O presidente do Conselho de Arquitetura e Urbanismo do Paraná (CAU/PR), Walter Gustavo Linzmeyer, destacou que o papel da entidade vai muito além da fiscalização do exercício legal e da conduta ética, concentrando-se fortemente no suporte prático aos profissionais.
“O BIM é uma metodologia que exige um conhecimento técnico, muitas vezes, longe da qualidade que o profissional possa ter no dia a dia. Um curso ou uma capacitação é um momento que a gente encontra para explicar que estamos atendendo uma norma técnica, uma lei que visa praticamente todos os trabalhos dos arquitetos e urbanistas na entrega de um projeto, de um serviço que está sendo feito às prefeituras e ao Governo do Estado”, disse Linzmeyer.
IMPACTO PRÁTICO – De acordo o presidente do conselho, os resultados práticos da difusão desse conhecimento estruturam uma cadeia de valorização mútua entre os profissionais e a própria sociedade civil. Para os arquitetos, o domínio da plataforma retira o profissional do mercado comum e o insere em um grupo seleto de alta qualificação técnica.
Por outro lado, o investimento técnico blinda o erário e o consumidor final. A precisão gerada pela automação reduz drasticamente a necessidade de auditorias, evita aditivos contratuais por erros de cálculo e mitiga a modificação de valores ao longo da execução da obra.
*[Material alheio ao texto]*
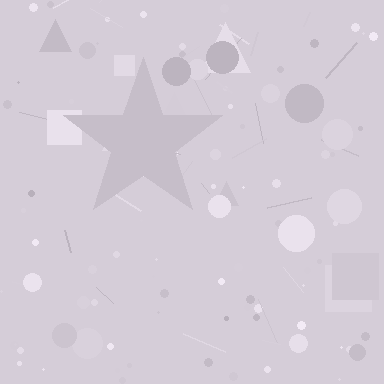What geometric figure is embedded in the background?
A star is embedded in the background.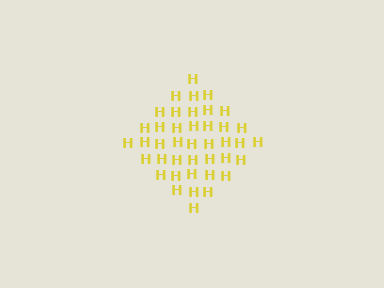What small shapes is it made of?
It is made of small letter H's.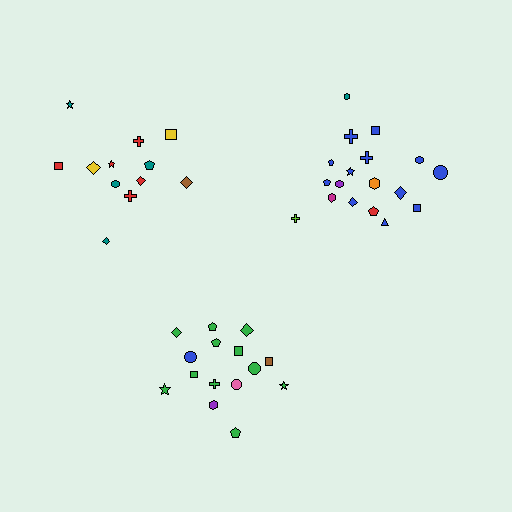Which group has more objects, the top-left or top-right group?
The top-right group.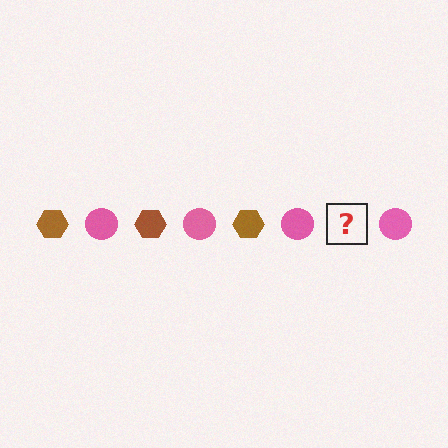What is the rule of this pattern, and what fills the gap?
The rule is that the pattern alternates between brown hexagon and pink circle. The gap should be filled with a brown hexagon.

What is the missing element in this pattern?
The missing element is a brown hexagon.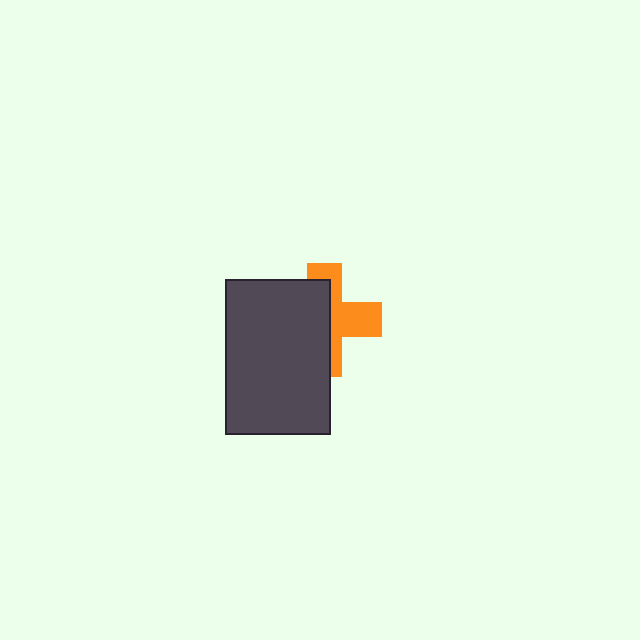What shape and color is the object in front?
The object in front is a dark gray rectangle.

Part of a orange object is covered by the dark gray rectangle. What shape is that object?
It is a cross.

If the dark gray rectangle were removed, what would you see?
You would see the complete orange cross.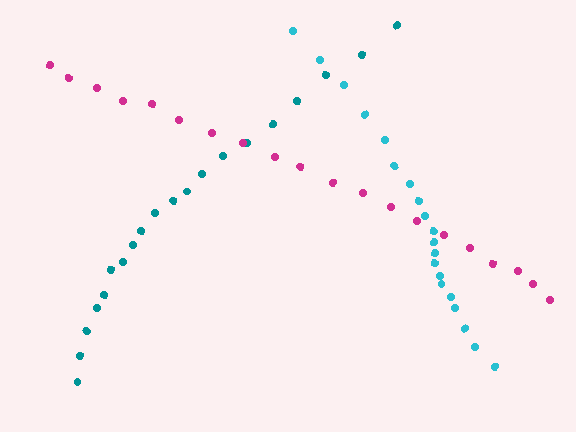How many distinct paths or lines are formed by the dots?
There are 3 distinct paths.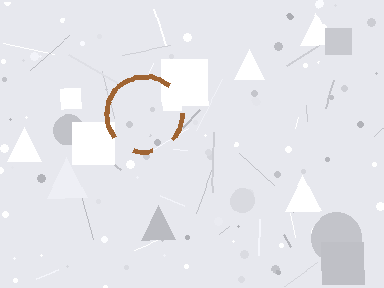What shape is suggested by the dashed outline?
The dashed outline suggests a circle.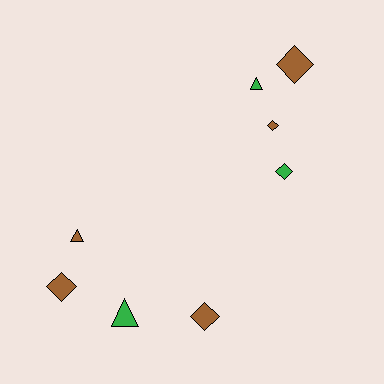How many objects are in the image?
There are 8 objects.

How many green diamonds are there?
There is 1 green diamond.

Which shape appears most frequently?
Diamond, with 5 objects.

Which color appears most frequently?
Brown, with 5 objects.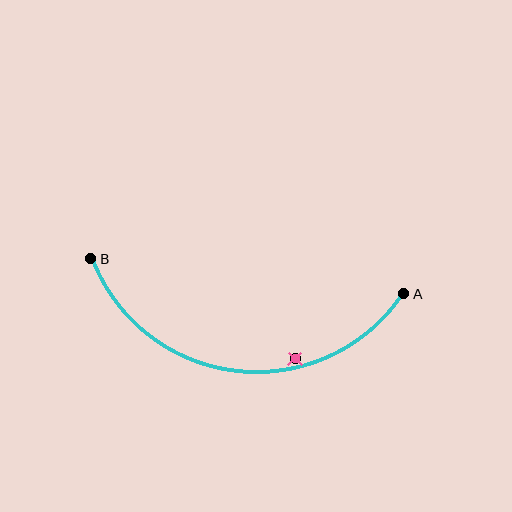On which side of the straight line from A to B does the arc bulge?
The arc bulges below the straight line connecting A and B.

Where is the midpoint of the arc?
The arc midpoint is the point on the curve farthest from the straight line joining A and B. It sits below that line.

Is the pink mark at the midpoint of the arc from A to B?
No — the pink mark does not lie on the arc at all. It sits slightly inside the curve.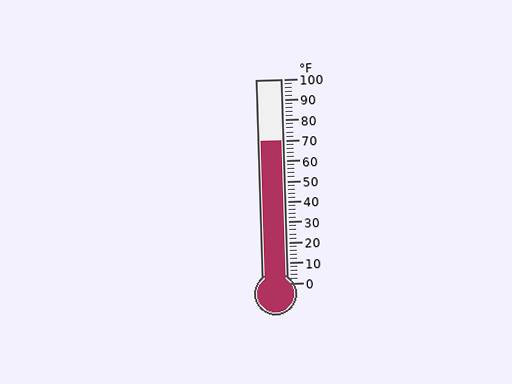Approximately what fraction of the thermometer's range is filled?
The thermometer is filled to approximately 70% of its range.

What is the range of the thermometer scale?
The thermometer scale ranges from 0°F to 100°F.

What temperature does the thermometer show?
The thermometer shows approximately 70°F.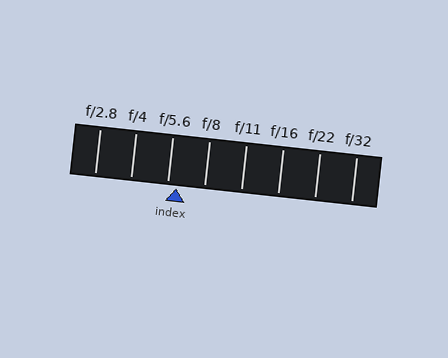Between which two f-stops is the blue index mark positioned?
The index mark is between f/5.6 and f/8.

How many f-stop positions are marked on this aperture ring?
There are 8 f-stop positions marked.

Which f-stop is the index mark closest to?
The index mark is closest to f/5.6.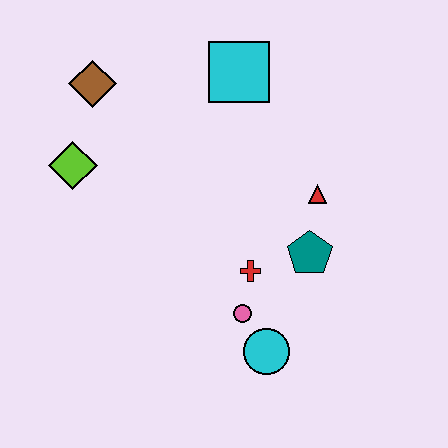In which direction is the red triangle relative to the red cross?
The red triangle is above the red cross.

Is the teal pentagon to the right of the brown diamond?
Yes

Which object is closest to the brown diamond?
The lime diamond is closest to the brown diamond.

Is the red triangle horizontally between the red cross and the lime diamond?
No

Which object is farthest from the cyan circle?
The brown diamond is farthest from the cyan circle.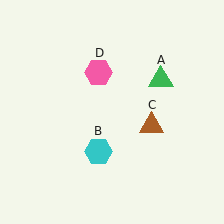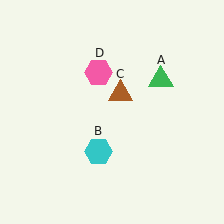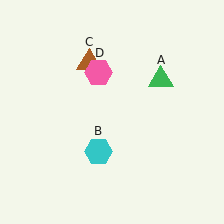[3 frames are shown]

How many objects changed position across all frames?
1 object changed position: brown triangle (object C).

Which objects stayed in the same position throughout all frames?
Green triangle (object A) and cyan hexagon (object B) and pink hexagon (object D) remained stationary.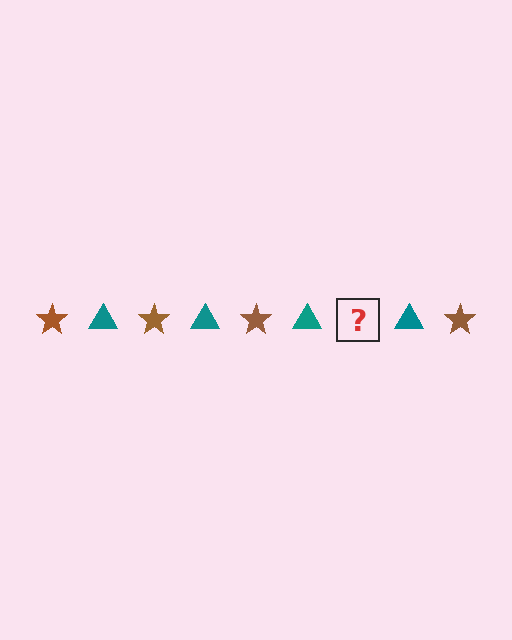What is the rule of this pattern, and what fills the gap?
The rule is that the pattern alternates between brown star and teal triangle. The gap should be filled with a brown star.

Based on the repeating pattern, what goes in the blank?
The blank should be a brown star.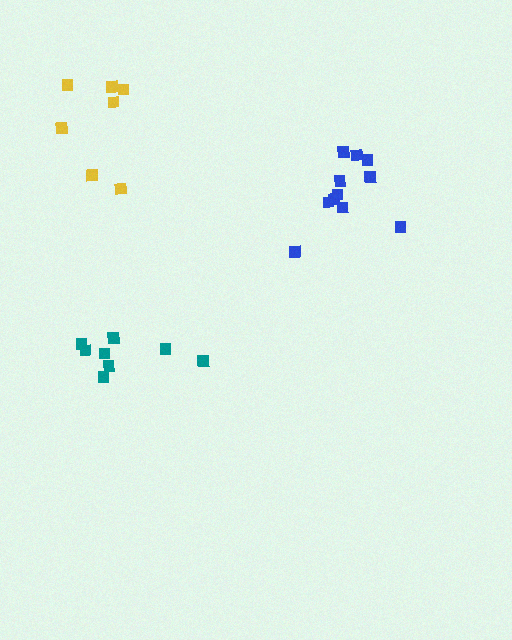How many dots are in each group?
Group 1: 11 dots, Group 2: 8 dots, Group 3: 7 dots (26 total).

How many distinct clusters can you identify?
There are 3 distinct clusters.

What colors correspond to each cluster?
The clusters are colored: blue, teal, yellow.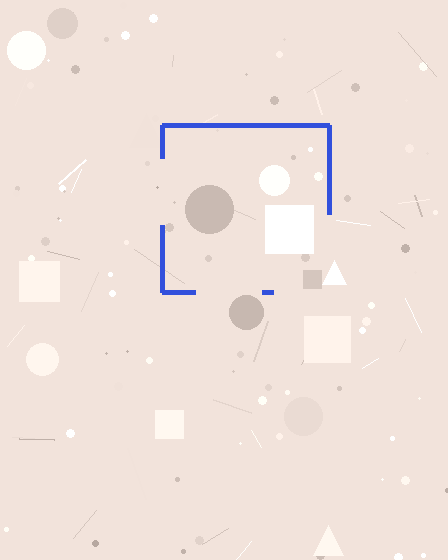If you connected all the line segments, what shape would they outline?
They would outline a square.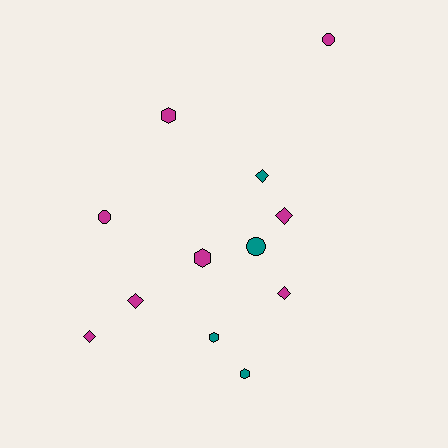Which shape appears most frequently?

“Ganha o profissional que se capacita e ganha a sociedade, com uma qualidade de serviço melhor e também e custos menores. E ganha-se a segurança de que as obras e aquele investimento que está sendo feito, seja no particular ou no público, aconteça da melhor forma possível”, concluiu o presidente do CAU/PR.
INSCRIÇÕES E PROGRAMAÇÃO – Os profissionais, estudantes e gestores públicos interessados em participar do Seminário Estadual BIM & Inovação devem se inscrever na plataforma Sympla. Como a entrada é gratuita e as vagas são limitadas, a orientação é que façam o credenciamento prévio no site do CAU/PR. O encontro será no Auditório Poty Lazzarotto, no Museu Oscar Niemeyer.
A grade de atividades foi estruturada em quatro módulos estratégicos que cobrem desde o alinhamento conceitual até as aplicações mais complexas da tecnologia no urbanismo. Na parte da manhã, os debates estarão concentrados no panorama governamental, com destaque para as ações de fomento do Governo do Estado e os parâmetros do Protocolo BIM PR.
O período da tarde será dedicado ao mercado privado, trazendo discussões sobre a implementação da metodologia em escritórios de arquitetura, habitação de interesse social e a inovadora integração entre os sistemas BIM e GIS. O evento será encerrado com uma mesa-redonda voltada ao uso da modelagem em concursos públicos de Arquitetura e Urbanismo.